As disgusting as the idea of a European Super League is, Spurs fans found themselves wondering why our club wasn’t involved, when news of the negotiations broke last week. After all, if there’s money to be made from the potential venture, you’d think we’d be first in the queue.
Arsenal, Chelsea, Liverpool, Manchester City and Manchester United were all named as potential founder clubs, who would be exempt from relegation in the proposed league. Creating a competition without the key competitive edge of potential demotion is bad enough, but Tottenham supporters had a bigger reason than most to grumble at the news, having finished above all of these teams in recent seasons.
Spurs and many other big clubs across Europe, were left on the sidelines, while clubs with less supporters such as Chelsea, Manchester City and PSG were busy at the negotiating table. Yet paying fans are of little interest to the organisers.

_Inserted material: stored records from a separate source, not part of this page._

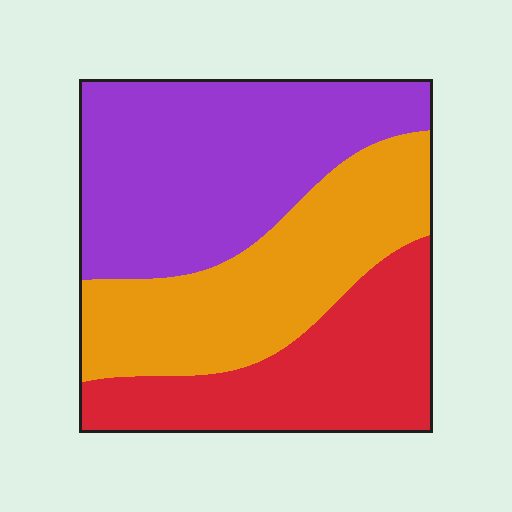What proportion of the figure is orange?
Orange covers roughly 30% of the figure.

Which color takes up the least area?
Red, at roughly 30%.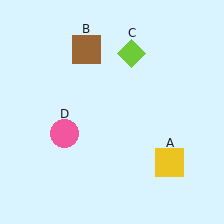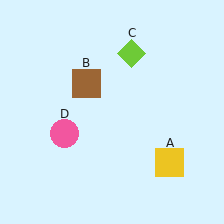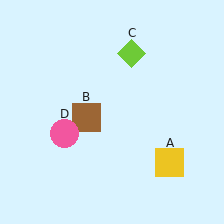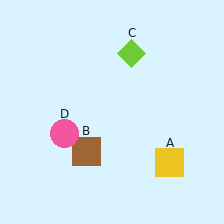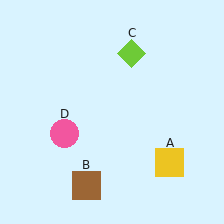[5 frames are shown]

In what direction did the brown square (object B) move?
The brown square (object B) moved down.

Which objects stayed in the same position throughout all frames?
Yellow square (object A) and lime diamond (object C) and pink circle (object D) remained stationary.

What they value are global television audiences and they can be drawn to teams that they have never seen in the flesh, in an era when many young football fans follow specific players rather than clubs.
A report created by footballpredictions.net sheds some light on the work that Tottenham have to do to be considered part of Europe’s elite. Their real-time ranking of the social media followers of Premier League clubs, reveals how far behind Spurs are when it comes to attracting fans across the world.
The above screenshot shows the top ten Premier League clubs ranked by social media followers. Spurs are sixth, but are way behind fifth-placed Manchester City in all categories. You could put this purely down to City spending so much money to buy success, yet they have also invested relatively heavily to ensure that they are ahead of the game in social media.
Behind Tottenham are Leicester in seventh and their high position goes to show that the best way for any club to expand their fanbase, is by winning things. Leicester find themselves above Everton – a club that traditionally has more fans – by virtue of their popularity after winning the Premier League in 2015-16.
It’s a weird paradox. If European Super Leagues were decided by merit then Spurs (like it or loathe it) would be involved. Yet the fastest way to broaden to club’s appeal to TV audiences and advertisers, would appear to be to prove themselves by winning trophies. Don’t you just hate modern football?